At the beginning of the first quarter of 2018, the value of RINs, as reported by OPIS, to the average B100 spot price of a gallon of biodiesel was $1.22 per gallon. The value of RINs to the average B100 spot price of gallon of biodiesel was $1.06 per gallon at the end of March 2018. It reached a high of $1.36 per gallon of biodiesel in February 2018 and a low of $1.02 per gallon in March 2018. The RIN market was largely operating as expected as lower feedstock prices increased the spread between feedstocks and fuels, RINs correspondingly came down in value. The decrease in RIN Value towards the end of the first quarter of 2018 was mainly attributable to market uncertainty related to a possible ethanol RIN cap or other Administration intervention and most recently, the EPA's approval of record levels of Smaller Refiner Exemptions from RIN compliance requirements for 2016 and 2017. The decrease in the value of RINs acquired from third parties and held in inventory resulted in a $3.5 million write-down to lower of cost or net realizable value for the first three months of 2018. We enter into forward contracts to sell RINs and we use risk management position limits to manage RIN exposure.

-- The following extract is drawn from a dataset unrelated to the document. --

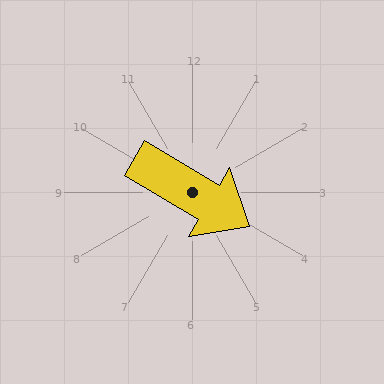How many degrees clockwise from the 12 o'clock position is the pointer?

In the first three months of 2018, we used $28.6 million of cash from operations, compared to $22.0 million of cash generated in the first quarter of 2017. During the first three months of 2017, we received approximately $79.1 million related to the 2016 reinstatement of the BTC, of which $0.9 million was paid to our vendors and customers. We did not receive any payments of the 2017 BTC credits in the first quarter of 2018. In addition, during the first three quarters of 2018, approximately $35.9 million of operating cash was used to build up our inventories. Our net cash flows used in investing activity was impacted by a receipt of $4.0 million of insurance proceeds to cover the property losses related to the June 2017 fire at our Madison facility and payments of $16.8 million for our continued investments in our plant and office facilities. Financing activities were impacted primarily by net borrowings on revolving lines of credit of $40.5 million for the three months ended March 31, 2018, compared to net repayments of $31.9 million for the three months ended March 31, 2017. These incremental borrowings were offset by cash paid of $7.8 million to buy back shares of our common stock and $6.7 million used to buy back $6.3 million principal amount of the 2019 Convertible Senior Notes for the three months ended March 31, 2018.

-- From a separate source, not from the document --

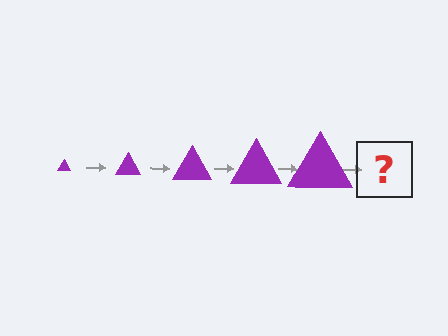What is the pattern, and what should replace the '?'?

The RFS has a small refinery waiver provision that allows certain small refiners to apply for an exemption of their RVO in select years. In prior years, under prior Administrations, there were few requests and even fewer exemptions granted. Under this Administration, the number of requests has significantly increased and the corresponding granting of waivers has also increased. Unfortunately, nearly all aspects of this process have been claim as Confidential Business Information (CBI) and very little is known about the number of applicants, the volume of renewable fuel being waived, or the number of waivers granted. Several members of the press have researched publicly available data and received details from unnamed EPA staff that indicate at least 30 applications have been submitted for the 2017 compliance year (with approximately 25 being granted). Since 2016, approximately 40 waivers have been granted in total. Net RIN demand impact of Small Refinery Exemptions is unknown, but is estimated to be 5-8% of 2017 volumes, effectively reducing the required RINs by that amount  which would harm our business and profitability. Additional waivers granted for the 2018 compliance year would further reduce demand for RINs.